Icy deliciousness does not dampen our appetite so we hit up the Guadalajara Grill tonight for dinner, on the overheard recommendation of our waitress at Doc Martin’s the previous night.[3]  She was telling another customer that she never goes anywhere else for Mexican food in town, and we thought, well, maybe her cousin owns it but we’re game so let’s give it a try.  Peter has something enormous called an Aztec quesadilla, which looks like a giant Mexican pizza.  I don’t know if the Aztecs ate this, he says, but I like it.  Huge plates of cheap Mexican food, very cold beer, and the world’s biggest fried ice cream for dessert.  What’s not to like?





[1] From the National Wilderness Act of 1964, of which Wheeler Peak, right behind Kachina, is at 13,159 feet the highest peak in New Mexico. 
[2] If there isn’t an ancient VW bus parked outside the SNOWMANSION, there should be. 

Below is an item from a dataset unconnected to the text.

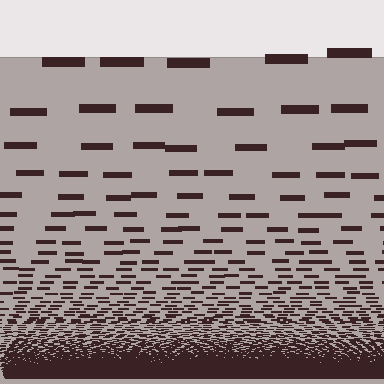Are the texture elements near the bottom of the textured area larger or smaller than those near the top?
Smaller. The gradient is inverted — elements near the bottom are smaller and denser.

[3] Doc Martin was the local – wait for it – doctor, around the turn of the 20th c.  He treated everyone, regardless of cost, and was something of a local legend because of this.  He also had a compound of houses and offices, which have been turned in to the fantastic Historic Taos Inn with one of the great neon signs of our age, promising “Lodging Dining Curious Vacancy.”